Bölüm şarkısı-Mehmet Güreli~Kimse Bilmez

10. Bölüm: UNUTULMAZ, SIRADAN GÜN

Tek başıma yürüdüğüm bu yolda, sadece ben, koyu yeşil yapraklı ağaçlar ve sessizlik vardı. Bulutlu olan havayla beraber ucu bucağı görünmeyen yolda yürümeye devam ettim. İçimde tarifi olmayan bir huzur dolmuştu. Mutluydum, sebepsizce mutluydum.

İçime derin bir nefes çekerken gözlerim kapandı. Kapalı gözlerimle attığım ilk adımda içimi kaplayan huzur aniden kayboldu ve anlamlandıramadığım bir boşluk oluştu. Aldığım nefesler birden buz kesmiş gibi ciğerlerime batmaya başladı. Gözlerimi açtığımda az önce yürüdüğüm yolun sonuna ulaşmışım gibi görünüyordu. Ucu bucağı yok diye adlandırdığım bu yol, bir uçurumla son buluyordu. Huzurla gidilen bu yolun sonu, hissizlikle son buluyordu. Adeta olduğum yere çivilenmiştim. Hislerim çekilmiş, düşünme kabiliyetim vücudumu terk etmiş gibiydi. Bildiğim tek bir şey vardı: Attığım ilk adımdan sonra asla durmayacak ve beni kocaman okaynusa açılan uçuruma sürükleyecekti adımlarım. İçimden bir ses adım atmamı hakırıyordu. Adım at, adım at, adım at... Sonsuzluk seni çağırıyor. Bomboş olan gökyüzün yıldızla dolacak, kokusunu bile hatırlayamadığın ailene çektiğin hasret son bulacak. Kim diyordu bunları bilmiyorum ama çok cazip geliyordu dedikleri.

Silmek istediğim geçmiş, yaratmak istediğim gelecek oradaymış gibi büyük bir adım attım. Ben farkına varamadan, diğer adımlar çoktan kendi kendine atılmıştı. Tam ucunda durdum. Öne atılan bir adımla düşecek kurtulacaktım, geriya atılan bir adımla da düşmekten kurtulacaktım. Düşünmeyi çoktan kesmiş beynimi, kim kontrol ediyordu bilmiyorum. Başka biri ya da kalbim. İçimde ki son iradeyle gökyüzüne baktım. Bulutlar dağılmış, karanlık gökyüzü fazla temizdi. Ne ay vardı ne de yıldız vardı. İç çekitim. Aniden parlayan yeşil yıldıza taktıldı gözlerim. Bomboş gökyüzüne artık ışıl ışıl parlayan yeşil bir yıldız vardı. İstemeden de olsa sırıttım ve sol ayağımı kaldırıp kendimi boşluğa bıraktım. Artık düşüyordum.

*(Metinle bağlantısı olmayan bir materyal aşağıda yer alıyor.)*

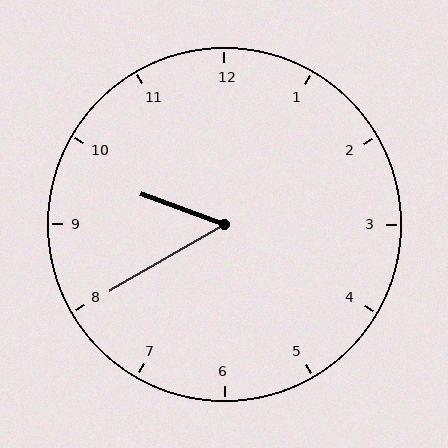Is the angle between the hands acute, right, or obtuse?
It is acute.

Aniden irikilerek uykumdan uyandım. Nefes nefese etrafa bakarken gördüğüm rüyanın etkisi vardı üzerimde. En net hatırladığım şeylerden biri ışıl ışıl parlayan yeşil bir yıldız ve uçurumdan düşerek uyandığımdı. Derin bir nefesi ciğerlerime doldurdum ve geri bıraktım. Üstüme baktığım zaman açık olduğunu fark edince istemsizce gülümsedim. Üstümdeki örtü açıldığı için huzursuz hissetmiş olmalıydım.

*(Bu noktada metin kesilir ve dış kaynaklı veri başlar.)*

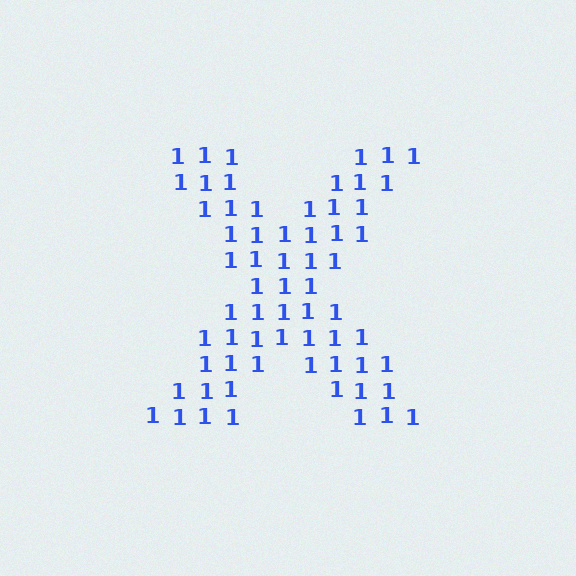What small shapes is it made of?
It is made of small digit 1's.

Hava hâlâ karanlıktı. Rüyanın üstünde durmamaya karar vererek en rahat ettiğim pozsiyona geçtim. Takıldığım tek bir nokta vardı. Evrende bile olmayan yeşil yıldız, neden benim rüyamda ışıldamıştı. Bunu sonra düşünmeye karar vererek rafa kaldırdım ve tam olarak açılmamış uykuma zorluk çekmeden geri döndüm.

---

İşte yılardır, aylardır, günlerdir beklediğim o gün için sadece bir gece kaldı. Benim hayatımı belirleyecek büyük sınav. Emeklerimin karşılığını alacağım gün. Hayalini kurduğum gelecek için büyük bir adıma sahip olan gün.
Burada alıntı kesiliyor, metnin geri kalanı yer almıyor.